Ich nehme das Glas und schwenke es ein wenig in meiner Hand. „Es ist einfach nur frustrierend. Ich habe mir so viel Mühe mit dem Buch gemacht, habe fast jede Nacht durchgeschrieben und es hat mich auch echt viel Überwindung gekostet, diese ganzen Momente mit Harry zu veröffentlichen. Und jetzt? Jetzt lese ich so was. Vielleicht sollte ich doch einfach im Büro arbeiten."

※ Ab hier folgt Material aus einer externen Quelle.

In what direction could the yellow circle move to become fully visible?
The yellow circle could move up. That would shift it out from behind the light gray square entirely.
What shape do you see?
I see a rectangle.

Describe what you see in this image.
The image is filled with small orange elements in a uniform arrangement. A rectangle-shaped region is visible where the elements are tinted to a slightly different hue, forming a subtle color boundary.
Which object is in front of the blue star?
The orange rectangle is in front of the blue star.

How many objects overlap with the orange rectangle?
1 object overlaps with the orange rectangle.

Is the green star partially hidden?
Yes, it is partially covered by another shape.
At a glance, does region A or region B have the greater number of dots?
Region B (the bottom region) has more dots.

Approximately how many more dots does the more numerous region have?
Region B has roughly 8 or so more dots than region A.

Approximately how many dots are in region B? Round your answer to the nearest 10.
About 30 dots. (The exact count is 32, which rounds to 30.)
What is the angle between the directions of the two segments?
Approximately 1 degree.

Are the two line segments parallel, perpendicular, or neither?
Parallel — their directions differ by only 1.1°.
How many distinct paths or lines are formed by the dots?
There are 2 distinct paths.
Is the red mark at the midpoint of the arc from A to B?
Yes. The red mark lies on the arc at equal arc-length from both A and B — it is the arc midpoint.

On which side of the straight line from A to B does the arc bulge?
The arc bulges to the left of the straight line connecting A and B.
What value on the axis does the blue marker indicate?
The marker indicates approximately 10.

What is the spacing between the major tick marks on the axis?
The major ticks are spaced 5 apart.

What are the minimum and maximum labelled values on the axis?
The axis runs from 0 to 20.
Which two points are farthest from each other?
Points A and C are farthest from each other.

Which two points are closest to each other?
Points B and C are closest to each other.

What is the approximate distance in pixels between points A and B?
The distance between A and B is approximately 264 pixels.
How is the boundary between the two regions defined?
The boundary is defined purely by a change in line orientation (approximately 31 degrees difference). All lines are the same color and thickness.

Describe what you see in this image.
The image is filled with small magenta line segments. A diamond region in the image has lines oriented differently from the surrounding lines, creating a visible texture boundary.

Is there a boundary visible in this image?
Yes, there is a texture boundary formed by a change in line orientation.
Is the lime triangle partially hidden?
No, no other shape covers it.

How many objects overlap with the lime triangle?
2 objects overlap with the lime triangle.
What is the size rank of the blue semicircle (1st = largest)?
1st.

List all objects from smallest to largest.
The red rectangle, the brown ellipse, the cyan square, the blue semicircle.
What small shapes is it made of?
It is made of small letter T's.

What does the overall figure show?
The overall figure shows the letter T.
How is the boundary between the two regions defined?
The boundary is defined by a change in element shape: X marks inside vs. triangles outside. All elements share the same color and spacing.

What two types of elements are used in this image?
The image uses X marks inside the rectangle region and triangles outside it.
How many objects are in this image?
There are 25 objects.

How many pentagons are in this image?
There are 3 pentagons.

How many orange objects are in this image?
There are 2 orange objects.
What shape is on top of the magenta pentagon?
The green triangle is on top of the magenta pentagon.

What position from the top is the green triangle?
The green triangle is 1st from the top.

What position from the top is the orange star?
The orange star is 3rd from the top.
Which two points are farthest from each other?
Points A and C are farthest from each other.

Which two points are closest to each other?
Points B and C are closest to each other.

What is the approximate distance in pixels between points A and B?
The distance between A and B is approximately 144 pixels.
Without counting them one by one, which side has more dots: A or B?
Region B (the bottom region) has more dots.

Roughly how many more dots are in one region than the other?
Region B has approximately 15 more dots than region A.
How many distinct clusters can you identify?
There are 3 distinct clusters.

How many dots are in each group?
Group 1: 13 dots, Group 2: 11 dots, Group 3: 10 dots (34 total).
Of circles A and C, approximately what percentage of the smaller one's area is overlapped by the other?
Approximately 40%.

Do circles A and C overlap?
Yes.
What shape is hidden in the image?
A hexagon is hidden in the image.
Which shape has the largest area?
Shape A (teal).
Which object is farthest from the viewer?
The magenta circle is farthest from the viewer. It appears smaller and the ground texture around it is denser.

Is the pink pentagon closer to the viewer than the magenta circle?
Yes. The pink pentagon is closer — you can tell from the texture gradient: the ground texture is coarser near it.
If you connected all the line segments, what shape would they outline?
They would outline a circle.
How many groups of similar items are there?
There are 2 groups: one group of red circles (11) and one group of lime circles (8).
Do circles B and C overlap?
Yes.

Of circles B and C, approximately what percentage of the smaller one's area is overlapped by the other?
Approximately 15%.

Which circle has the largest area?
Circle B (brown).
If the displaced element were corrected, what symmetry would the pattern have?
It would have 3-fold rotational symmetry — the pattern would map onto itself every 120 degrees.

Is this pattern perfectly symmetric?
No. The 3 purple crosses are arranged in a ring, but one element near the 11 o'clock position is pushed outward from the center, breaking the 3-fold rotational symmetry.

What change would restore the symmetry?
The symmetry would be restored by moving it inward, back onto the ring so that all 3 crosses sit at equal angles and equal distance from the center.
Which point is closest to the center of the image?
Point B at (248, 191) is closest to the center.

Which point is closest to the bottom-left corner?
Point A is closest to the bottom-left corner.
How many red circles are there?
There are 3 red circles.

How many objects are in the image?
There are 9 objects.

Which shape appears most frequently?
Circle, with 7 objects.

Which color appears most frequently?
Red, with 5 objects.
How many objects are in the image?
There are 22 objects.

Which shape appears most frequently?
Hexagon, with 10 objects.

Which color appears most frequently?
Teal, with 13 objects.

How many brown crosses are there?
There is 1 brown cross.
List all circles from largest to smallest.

„Fang' bloß nicht wieder damit an", murrt Zayn. „Du bist Schriftstellerin und keine Bürotussi wie Angie, diese Bitch. Und jetzt stoß mit mir an und betrink dich."

„Es wird wohl bei einem Glas bleiben. Ich muss in einer Stunde im Diner sein."

„Du hattest doch gesagt, du arbeitest dieses Wochenende nicht."

„Ich habe gesagt am Samstag. Heute ist Freitag." Grinsend halte ich ihm mein Glas entgegen. „Morgen, Zayn, wirklich."

Er seufzt und stößt sein Weinglas an meins. „Okay. Wehe, du brichst es wieder."

Wir trinken beide einen Schluck von dem süßen Getränk und es herrscht Stille zwischen uns beiden. Dieser Artikel in der Literaturklatsch macht mich wirklich fertig. Nicht zu empfehlen, haben sie geschrieben. Nicht zu empfehlen. Kommt es wirklich so rüber, als hätte ich von Harry geklaut? So hatte ich mir die ganze Sache mit dem Buch veröffentlichen eigentlich nicht vorgestellt. Ich hatte es mir ... na ja, schöner vorgestellt. Es sollte mir Ehrgeiz geben, noch mehr zu schreiben und weiter an mir zu arbeiten, aber das versaut es mir einfach ein wenig.

„Übrigens ist Harry wieder in der Stadt", sagt Zayn nach einer Weile und ich lege sofort meine Gedanken beiseite.

„Ach ja?", sage ich mit heiserer Stimme und versuche meine Neugier zu unterdrücken.

„Ja, ich habe ihn heute an einem Zeitungsstand gesehen. Er hat sich ganz schön verändert."

Ich hebe die Braue. „Verändert?"

Zayn verzieht das Gesicht. „Ja ... Seine Haare. Die hättest du sehen müssen. Ich weiß echt nicht, was ich davon halten soll."

„Hat er sie lang wachsen lassen?"

Er nickt und fuchtelt in seinen Haaren rum. „Ja und wie! Ich hätte echt nicht gedacht, dass Haare so schnell wachsen können, die gingen ihm schon fast bis zu den Schultern."

„Bis zu den Schultern?", kichere ich. „Um Gottes Willen."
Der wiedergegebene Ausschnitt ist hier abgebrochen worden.